Save money. Worrying about money is a serious impediment to happiness, and financial security brings peace of mind. So watch what you spend, and save as much as you can.
Don’t waste your morning. Starting the day off right can make you more productive and give you a sunnier outlook. Get a good night’s sleep so you wake well-rested, then have breakfast and get at least 30 minutes of exercise.
Watch less TV. According to a study by National Geographic, the happiest people watch less than an hour of TV a day. Instead, spend your time connecting with real people, pursuing a hobby or reading.
See your friends regularly. Spending as much time as possible with your friends and family (the ones you like) makes you happier. And if your friends are happy people, it makes you happy too. A Harvard study showed that each unhappy person in your social group decreases your happiness by 7 percent. But each happy friend increases your happiness by 9 percent.
Marry well. Study after study shows that people who are happy in their marriage or in a committed relationship are at least twice as likely to be happy as unmarried people. And being in an unhappy marriage or committed relationship can actually harm your health.

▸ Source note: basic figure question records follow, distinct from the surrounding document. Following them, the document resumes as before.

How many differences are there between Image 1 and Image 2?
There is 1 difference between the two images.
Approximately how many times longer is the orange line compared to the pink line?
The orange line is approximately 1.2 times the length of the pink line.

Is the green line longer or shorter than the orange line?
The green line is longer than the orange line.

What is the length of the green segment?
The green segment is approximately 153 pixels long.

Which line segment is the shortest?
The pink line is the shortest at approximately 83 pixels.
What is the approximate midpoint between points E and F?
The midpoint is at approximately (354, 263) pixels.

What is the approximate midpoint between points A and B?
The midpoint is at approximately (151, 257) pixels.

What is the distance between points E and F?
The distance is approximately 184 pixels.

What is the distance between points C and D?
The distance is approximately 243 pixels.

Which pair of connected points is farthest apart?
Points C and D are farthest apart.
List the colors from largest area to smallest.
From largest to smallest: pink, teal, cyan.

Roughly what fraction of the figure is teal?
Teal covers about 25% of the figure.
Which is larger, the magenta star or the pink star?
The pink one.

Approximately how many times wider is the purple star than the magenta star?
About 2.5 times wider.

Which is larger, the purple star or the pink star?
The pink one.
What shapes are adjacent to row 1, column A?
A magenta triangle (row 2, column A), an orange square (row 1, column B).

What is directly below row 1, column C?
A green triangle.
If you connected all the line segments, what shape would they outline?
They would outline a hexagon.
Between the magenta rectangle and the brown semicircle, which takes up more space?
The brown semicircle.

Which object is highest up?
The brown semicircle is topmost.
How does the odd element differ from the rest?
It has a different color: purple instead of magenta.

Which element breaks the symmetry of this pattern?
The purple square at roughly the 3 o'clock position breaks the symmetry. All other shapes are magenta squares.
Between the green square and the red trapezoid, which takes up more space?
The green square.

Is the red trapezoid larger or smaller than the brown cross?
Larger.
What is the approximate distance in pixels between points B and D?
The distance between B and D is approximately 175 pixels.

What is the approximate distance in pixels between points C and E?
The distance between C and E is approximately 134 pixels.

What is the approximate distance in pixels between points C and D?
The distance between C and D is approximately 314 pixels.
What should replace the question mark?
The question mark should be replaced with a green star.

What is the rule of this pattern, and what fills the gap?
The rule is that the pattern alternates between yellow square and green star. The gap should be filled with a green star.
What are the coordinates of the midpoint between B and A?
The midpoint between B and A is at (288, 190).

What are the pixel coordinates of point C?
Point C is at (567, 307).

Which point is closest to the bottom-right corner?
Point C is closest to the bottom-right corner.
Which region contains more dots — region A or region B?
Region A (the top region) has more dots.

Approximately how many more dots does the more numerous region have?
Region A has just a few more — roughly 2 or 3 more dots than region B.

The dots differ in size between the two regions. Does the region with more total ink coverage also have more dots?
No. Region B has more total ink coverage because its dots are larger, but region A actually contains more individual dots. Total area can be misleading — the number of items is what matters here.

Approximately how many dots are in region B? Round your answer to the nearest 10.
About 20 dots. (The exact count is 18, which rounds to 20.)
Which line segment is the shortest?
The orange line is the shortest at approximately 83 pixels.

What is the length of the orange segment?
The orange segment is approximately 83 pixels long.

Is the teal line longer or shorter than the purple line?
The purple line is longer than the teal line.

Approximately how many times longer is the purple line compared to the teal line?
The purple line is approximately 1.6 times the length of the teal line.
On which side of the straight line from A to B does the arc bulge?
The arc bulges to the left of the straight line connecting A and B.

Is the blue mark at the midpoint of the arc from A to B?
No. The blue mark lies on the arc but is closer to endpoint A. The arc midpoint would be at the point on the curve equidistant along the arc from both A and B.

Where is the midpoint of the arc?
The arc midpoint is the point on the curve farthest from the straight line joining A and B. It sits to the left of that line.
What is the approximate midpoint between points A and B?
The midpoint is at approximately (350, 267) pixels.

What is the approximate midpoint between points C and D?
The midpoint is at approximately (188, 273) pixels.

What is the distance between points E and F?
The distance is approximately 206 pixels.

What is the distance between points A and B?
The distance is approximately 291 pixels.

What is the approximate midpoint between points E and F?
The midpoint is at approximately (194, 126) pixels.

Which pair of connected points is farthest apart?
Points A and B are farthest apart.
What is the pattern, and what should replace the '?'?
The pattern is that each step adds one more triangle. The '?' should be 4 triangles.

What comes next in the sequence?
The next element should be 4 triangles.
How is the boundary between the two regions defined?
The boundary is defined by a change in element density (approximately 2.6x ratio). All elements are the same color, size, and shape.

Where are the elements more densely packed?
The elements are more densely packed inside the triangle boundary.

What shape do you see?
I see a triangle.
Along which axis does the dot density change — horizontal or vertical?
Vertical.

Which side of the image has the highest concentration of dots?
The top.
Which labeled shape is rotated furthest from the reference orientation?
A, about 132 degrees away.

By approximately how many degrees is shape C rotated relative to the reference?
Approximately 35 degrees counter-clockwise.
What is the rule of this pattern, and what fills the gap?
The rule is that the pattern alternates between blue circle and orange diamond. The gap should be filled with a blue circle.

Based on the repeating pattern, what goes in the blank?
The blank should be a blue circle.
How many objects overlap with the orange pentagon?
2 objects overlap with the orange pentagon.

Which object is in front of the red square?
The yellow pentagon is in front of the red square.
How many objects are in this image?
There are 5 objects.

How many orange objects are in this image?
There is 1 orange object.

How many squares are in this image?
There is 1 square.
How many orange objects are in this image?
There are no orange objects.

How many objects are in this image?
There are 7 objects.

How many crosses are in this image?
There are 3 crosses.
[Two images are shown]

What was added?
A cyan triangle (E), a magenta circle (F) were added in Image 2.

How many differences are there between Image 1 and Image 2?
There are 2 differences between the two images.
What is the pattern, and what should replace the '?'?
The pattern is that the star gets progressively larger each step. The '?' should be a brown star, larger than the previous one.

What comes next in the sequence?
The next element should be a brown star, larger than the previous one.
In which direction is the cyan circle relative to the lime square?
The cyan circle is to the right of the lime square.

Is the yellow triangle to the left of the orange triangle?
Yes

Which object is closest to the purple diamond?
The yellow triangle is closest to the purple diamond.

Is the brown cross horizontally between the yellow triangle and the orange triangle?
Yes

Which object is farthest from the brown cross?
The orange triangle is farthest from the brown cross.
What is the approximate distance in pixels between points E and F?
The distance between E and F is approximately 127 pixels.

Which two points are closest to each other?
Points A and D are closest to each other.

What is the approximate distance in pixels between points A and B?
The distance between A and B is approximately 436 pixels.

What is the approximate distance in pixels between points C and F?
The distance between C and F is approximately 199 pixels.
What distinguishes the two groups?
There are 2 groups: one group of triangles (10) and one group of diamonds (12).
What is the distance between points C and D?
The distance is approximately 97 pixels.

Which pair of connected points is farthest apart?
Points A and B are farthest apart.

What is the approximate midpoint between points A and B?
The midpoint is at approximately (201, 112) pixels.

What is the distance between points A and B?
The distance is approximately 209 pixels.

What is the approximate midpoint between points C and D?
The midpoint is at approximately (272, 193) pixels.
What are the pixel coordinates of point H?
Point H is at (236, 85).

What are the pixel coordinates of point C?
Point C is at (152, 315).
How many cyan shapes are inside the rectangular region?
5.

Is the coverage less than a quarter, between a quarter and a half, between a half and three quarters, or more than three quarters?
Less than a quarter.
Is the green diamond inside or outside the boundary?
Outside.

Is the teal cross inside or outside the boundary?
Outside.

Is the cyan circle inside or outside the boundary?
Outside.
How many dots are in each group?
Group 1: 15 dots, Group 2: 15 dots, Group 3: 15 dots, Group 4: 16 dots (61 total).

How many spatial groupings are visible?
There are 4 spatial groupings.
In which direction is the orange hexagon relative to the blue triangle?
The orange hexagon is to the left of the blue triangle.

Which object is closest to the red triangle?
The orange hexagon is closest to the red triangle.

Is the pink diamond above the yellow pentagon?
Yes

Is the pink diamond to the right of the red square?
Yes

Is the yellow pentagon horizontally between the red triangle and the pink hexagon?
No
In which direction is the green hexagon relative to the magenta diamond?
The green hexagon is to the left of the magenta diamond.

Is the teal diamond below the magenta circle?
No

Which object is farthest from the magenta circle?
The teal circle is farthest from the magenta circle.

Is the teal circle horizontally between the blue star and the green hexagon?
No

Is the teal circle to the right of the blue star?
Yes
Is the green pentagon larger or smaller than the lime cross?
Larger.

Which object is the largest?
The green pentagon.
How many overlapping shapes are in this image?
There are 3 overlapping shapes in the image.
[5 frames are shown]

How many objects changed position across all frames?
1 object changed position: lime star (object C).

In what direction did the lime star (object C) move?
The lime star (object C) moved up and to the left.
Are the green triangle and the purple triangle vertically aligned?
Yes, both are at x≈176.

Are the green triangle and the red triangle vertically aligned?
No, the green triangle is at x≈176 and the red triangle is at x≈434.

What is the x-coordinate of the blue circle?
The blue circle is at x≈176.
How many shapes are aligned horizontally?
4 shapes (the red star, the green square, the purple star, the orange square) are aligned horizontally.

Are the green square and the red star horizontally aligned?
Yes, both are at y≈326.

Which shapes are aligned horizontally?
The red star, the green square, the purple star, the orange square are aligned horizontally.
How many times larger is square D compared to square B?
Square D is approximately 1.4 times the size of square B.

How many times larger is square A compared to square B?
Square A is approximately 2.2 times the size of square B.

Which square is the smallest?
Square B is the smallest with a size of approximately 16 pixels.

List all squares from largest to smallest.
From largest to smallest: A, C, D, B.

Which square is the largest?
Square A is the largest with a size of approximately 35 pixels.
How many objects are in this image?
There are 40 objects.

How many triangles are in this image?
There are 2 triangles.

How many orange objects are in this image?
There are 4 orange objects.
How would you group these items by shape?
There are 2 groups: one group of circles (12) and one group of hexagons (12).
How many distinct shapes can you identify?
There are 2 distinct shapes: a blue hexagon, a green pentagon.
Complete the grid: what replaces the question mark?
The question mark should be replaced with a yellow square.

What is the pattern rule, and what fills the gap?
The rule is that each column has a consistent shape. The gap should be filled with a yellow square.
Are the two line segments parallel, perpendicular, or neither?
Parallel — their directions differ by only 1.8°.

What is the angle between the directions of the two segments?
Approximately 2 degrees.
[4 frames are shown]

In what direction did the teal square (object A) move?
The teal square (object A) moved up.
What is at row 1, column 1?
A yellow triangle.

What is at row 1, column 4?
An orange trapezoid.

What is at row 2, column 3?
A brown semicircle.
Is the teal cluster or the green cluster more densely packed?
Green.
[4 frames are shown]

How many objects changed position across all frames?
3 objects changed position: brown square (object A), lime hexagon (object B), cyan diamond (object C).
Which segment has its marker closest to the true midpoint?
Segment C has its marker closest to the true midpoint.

Go to church. People who belong to a faith community and attend services more than once a week live up to seven years longer than their less-religious counterparts. And it doesn’t matter what faith community, so look around until you find something that works for you.
Make your place. Create a spot in your home that showcases things that make you happy and of which you are proud – awards, photos, memorabilia, etc. When you go into that room, you receive an automatic infusion of happiness.
Get a pet. People who own pets feel less stress, and stress leads to unhappiness. Studies show that pets can help lower blood pressure, promote self-esteem and make you feel loved. Plus, walking the dog is good exercise.
Volunteer. Helping others makes you more appreciative of the good things in your life, whether you donate money or whether you donate time. In fact, a Brazilian researcher discovered that altruism causes your brain to feel the same kind of pleasure caused by sugar and cocaine.